Thursday, 22 December 2016

Tandoor Chop Review - a new North Indian British Chop House Restaurant



The Tandoor Chop House has opened recently near Charing Cross in London, the restaurant philosophy is to combine the traditional North Indian eateries and tandoori menus with that of a classically British chop house offering high quality cuts of meat. We visited over the weekend for one of our annual family Christmas dinners. The little one was lucky enough to get tickets to watch Peppa Pig in the theatre with his Auntie and Uncle as his Christmas present this year, a great production from what I heard that was enjoyed both my him and the adults. We met up with them after the show for lunch and were able to book a table the day before at the Tandoor Chop House. 

                                                
We went on a Sunday afternoon for a late lunch and the restaurant was fairly but not completely packed, the location is slightly hidden away from the main street so less chance to discover it by just walking past which is a shame as it was great. 

Similar to other Indian restaurants that have opened in the last few years in London such as Dishoom and Gymkhana both in terms of its striped down relaxed decor which is heavily influenced by their counterpart originals back in India and also with regards to the condensed menu serving significantly less dishes than your local curry house on the high street. 
Tandoor Chop House gets the balance just right in terms of a relaxed atmosphere but still provided exceptional quality and cooking of the food. The menu is divided into 5 main sections, snacks, tandoor, sides, naan and dessert and the great thing about going with a large group is I got to taste it all pretty much.

Drinks are also a big of the dining experience with a whole section dedicated to Gins and several specialist cocktails, including the Strand Spritz below, the winner however was one of the special cocktails of the day the - Punjabi Sour - a twist on a traditional whiskey sour. 

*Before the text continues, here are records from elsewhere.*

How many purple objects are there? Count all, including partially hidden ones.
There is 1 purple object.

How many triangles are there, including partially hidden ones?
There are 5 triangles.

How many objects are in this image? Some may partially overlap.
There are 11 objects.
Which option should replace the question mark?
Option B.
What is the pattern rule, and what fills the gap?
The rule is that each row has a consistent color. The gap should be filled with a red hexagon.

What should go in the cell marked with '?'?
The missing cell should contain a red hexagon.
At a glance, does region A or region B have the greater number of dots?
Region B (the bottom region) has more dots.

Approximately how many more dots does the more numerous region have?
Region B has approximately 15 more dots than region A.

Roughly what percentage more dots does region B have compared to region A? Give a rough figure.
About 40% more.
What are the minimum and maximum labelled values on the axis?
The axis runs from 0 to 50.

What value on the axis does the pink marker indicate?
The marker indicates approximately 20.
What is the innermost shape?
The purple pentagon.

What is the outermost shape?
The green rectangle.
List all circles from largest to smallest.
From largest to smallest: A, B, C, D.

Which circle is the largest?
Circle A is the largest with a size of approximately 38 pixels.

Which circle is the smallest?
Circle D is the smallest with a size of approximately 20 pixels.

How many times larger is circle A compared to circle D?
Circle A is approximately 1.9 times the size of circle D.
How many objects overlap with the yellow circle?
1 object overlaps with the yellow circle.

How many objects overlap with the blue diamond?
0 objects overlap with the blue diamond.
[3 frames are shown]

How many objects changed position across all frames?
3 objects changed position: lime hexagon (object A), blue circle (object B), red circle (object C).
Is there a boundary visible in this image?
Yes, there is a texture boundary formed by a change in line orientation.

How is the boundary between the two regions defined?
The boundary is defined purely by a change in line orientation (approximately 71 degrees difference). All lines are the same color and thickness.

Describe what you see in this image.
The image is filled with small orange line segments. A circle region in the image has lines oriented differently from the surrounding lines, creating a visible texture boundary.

I loved the attention to detail including all the copper ware and these traditional clay water bottles. Similar to restaurants back in India water is presented as soon as you take a seat at the table to in a way welcome you as a guest. 


For starters we tried all 5 of the snack items, my favourite personally being the Seekh Kebab roll and Bhaji Onion Rings. Both of these were cooked perfectly with the right balance of spice and heat. Also great when the chutneys add so much depth to the dishes and not merely there as a garnish. The Keema was good but a bit too much cinnamon for my liking. Both the fish dishes were great but maybe with it being December and having come in from the cold the lamb and onion rings stood out more, the Tuna was very refreshing and similar to a chaat in flavour.

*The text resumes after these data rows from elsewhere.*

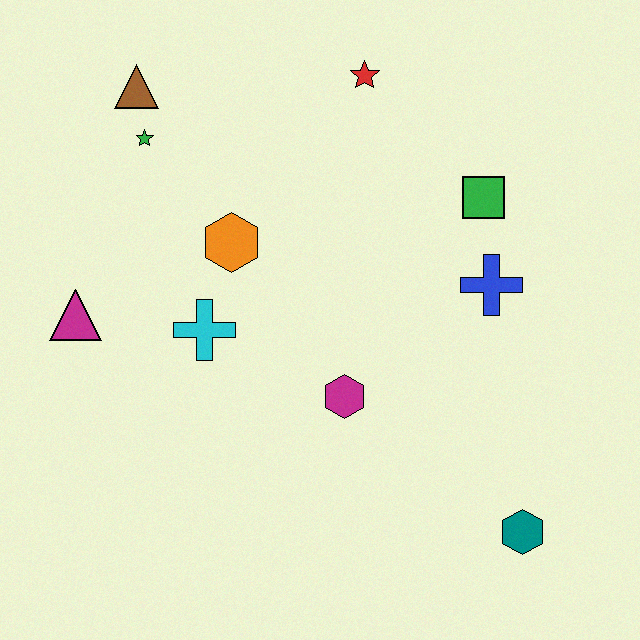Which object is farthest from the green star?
The teal hexagon is farthest from the green star.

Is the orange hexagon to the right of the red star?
No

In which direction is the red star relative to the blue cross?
The red star is above the blue cross.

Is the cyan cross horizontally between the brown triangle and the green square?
Yes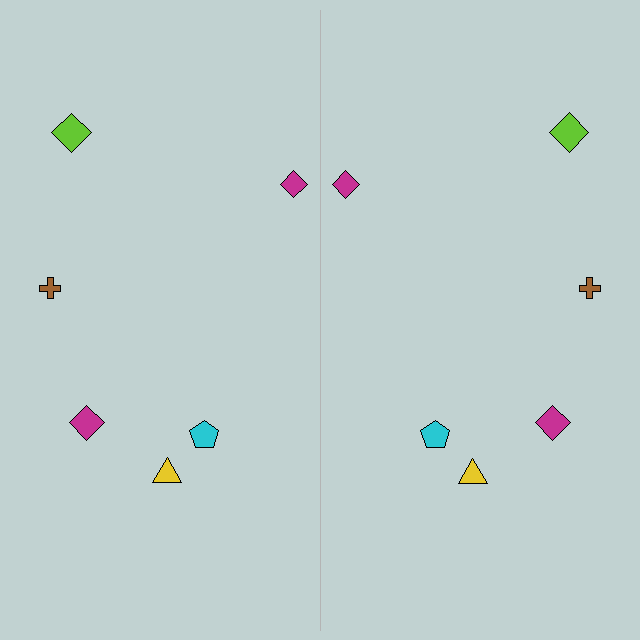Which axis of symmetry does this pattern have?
The pattern has a vertical axis of symmetry running through the center of the image.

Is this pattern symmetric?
Yes, this pattern has bilateral (reflection) symmetry.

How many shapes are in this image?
There are 12 shapes in this image.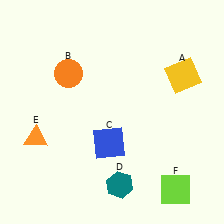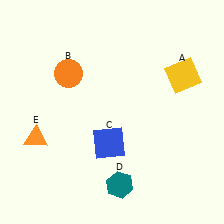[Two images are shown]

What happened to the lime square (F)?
The lime square (F) was removed in Image 2. It was in the bottom-right area of Image 1.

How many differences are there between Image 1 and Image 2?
There is 1 difference between the two images.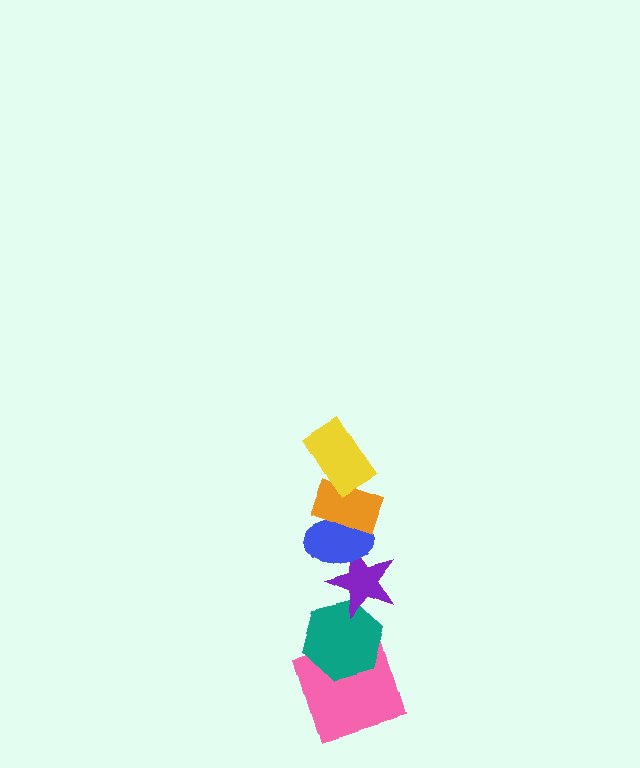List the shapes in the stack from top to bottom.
From top to bottom: the yellow rectangle, the orange rectangle, the blue ellipse, the purple star, the teal hexagon, the pink square.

Seekh kebab roll, green chutney & pomegranate

Dexter ‘dripping’ keema naan, green chilli
              & yoghurt

Bhaji onion rings, burnt garlic chutney

Keralan raw tuna tartare, coconut
         & fried curry leaves

IPA’ battered & spiced squid and prawns,
               chilli chutney

The snack portion size is small so for a group of 6 we shared around 8 of these for a starter, guess it just depends on how hungry you are and we were all very hungry.

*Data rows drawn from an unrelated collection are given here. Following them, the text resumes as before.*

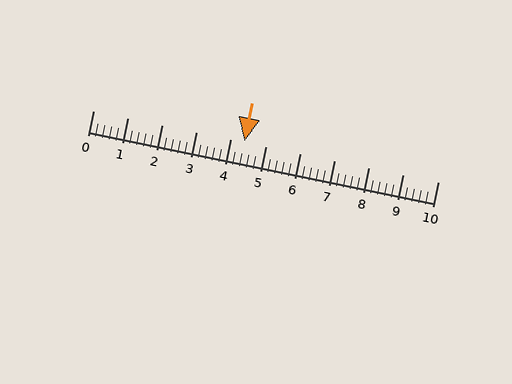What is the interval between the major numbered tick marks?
The major tick marks are spaced 1 units apart.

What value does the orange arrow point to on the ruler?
The orange arrow points to approximately 4.4.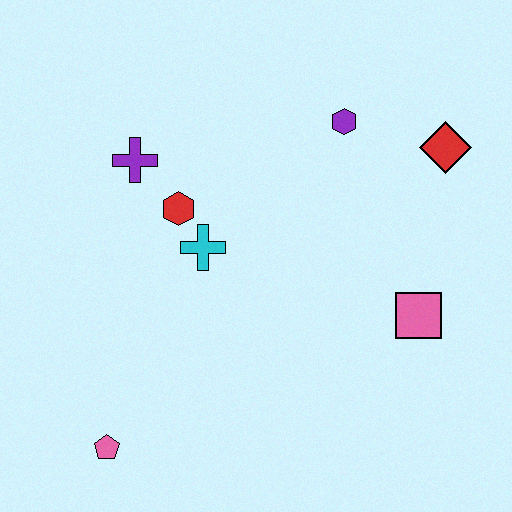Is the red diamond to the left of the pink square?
No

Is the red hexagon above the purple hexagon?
No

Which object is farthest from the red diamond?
The pink pentagon is farthest from the red diamond.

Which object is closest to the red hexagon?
The cyan cross is closest to the red hexagon.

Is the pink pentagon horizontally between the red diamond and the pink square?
No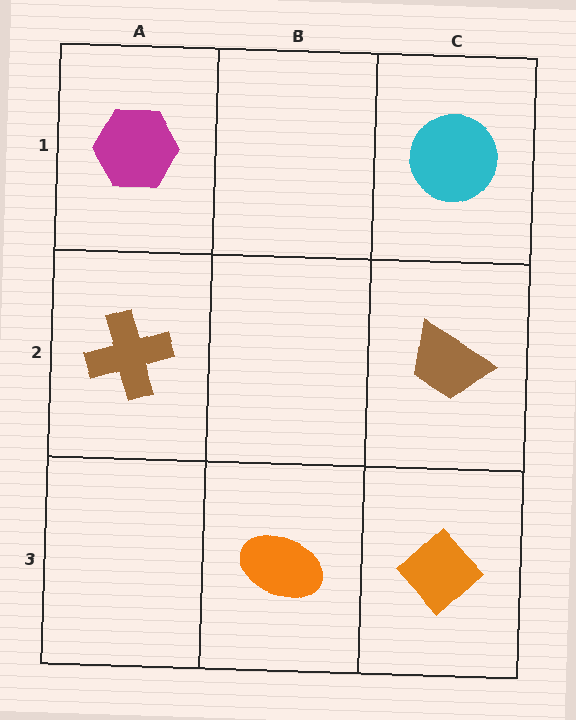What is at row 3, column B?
An orange ellipse.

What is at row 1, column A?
A magenta hexagon.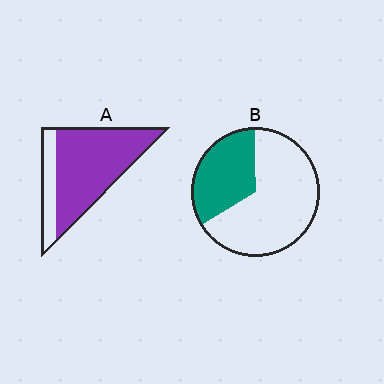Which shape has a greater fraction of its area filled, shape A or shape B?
Shape A.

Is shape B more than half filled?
No.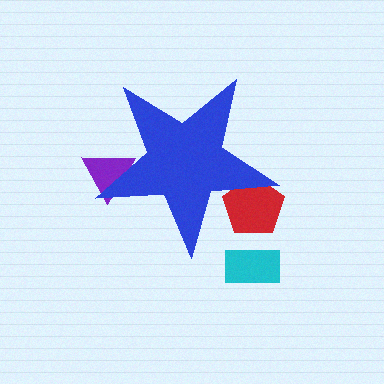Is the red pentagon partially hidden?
Yes, the red pentagon is partially hidden behind the blue star.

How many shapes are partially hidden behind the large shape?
2 shapes are partially hidden.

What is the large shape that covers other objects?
A blue star.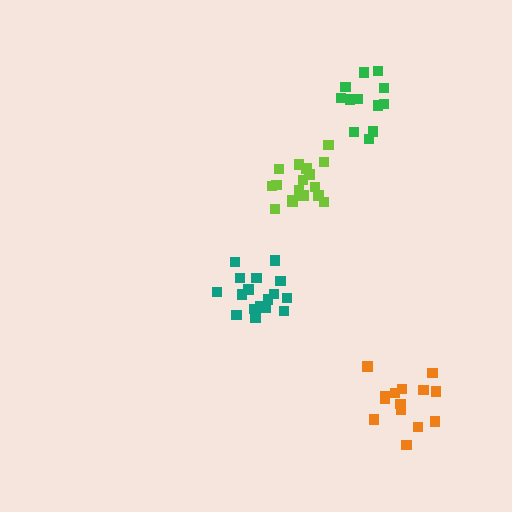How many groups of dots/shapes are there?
There are 4 groups.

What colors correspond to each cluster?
The clusters are colored: green, teal, lime, orange.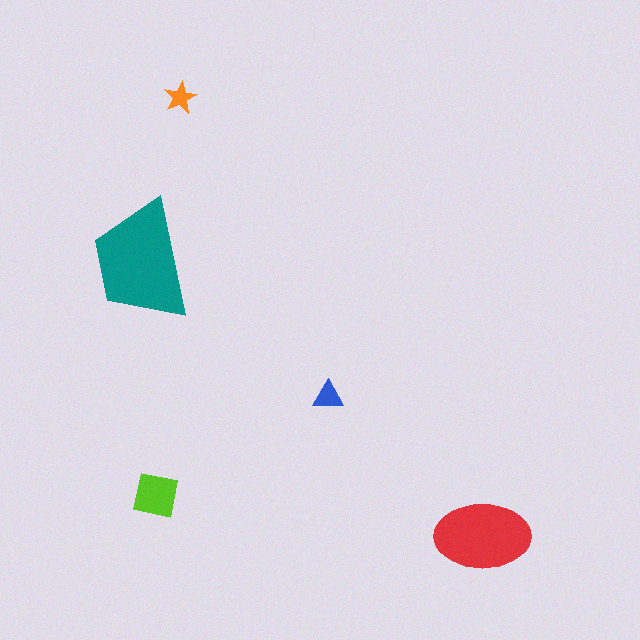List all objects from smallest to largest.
The orange star, the blue triangle, the lime square, the red ellipse, the teal trapezoid.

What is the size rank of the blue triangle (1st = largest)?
4th.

For mains though the portion sizes are very generous, in particular the steak and the chicken which one portion was more than enough to share between us. My ultimate hero though out of the entire lunch were the juicy, tender, still pink but charred crispy fat lamb chops, very delicious.

We also shared a black dhal which was ok, not spicy enough for me but I liked the smoked undertones.  I also tried all three naan, my favourite was the garlic, cheese and chili one. The bone marrow naan did not taste much different to the butter naan.

Service was great, no issues with ordering more drinks or extra food and its always a good sign having an open kitchen to be able to see how happy the chef is whilst cooking your dinner.

Amritsari crispy lamb chops

Masala boti rubbed ribeye

House tandoor chicken

Corn on the cob ‘tikka’, black sesame & lime

My little one is over 2 now so he is fine sitting in a normal chair or on a bench as the restaurant did not yet have any highchairs if you have a baby, they did say these were due to come in shortly. More of an issue is no baby changing, again my one is old enough to a)not be in nappies and b)get changed standing up but just to be aware off. Its not marketed as a child friendly restaurant and is more of an upmarket place but Bubs is quite well behaved so this was not an issue for us but some people may not feel comfortable taking small children. It depends entirely on you, its not very large either so there is not any space for them to run around. They were very accommodating to our pushchair as Bubs was asleep when we got there and also reserved us a booth so he could sit comfortably on the bench seating too. I also think the Gunpowder fries we got on the house were due to his cheeky smile at the waitress when she tried to pick his plate up before he had finished. 

For desert we choose the ice cream and the halwa pudding which I thought was a very clever desert and a great way to round of the meal. Gajjar (Carrot) Halwa is a traditional sticky Indian desert and this was baked into a sticky toffee pudding, the perfect combination of both Indian and British which summarise the ethos of the entire restaurant and its concept. 

I would be more than happy to go back to Tandoor Chop House and look forward to seeing how the menu evolves.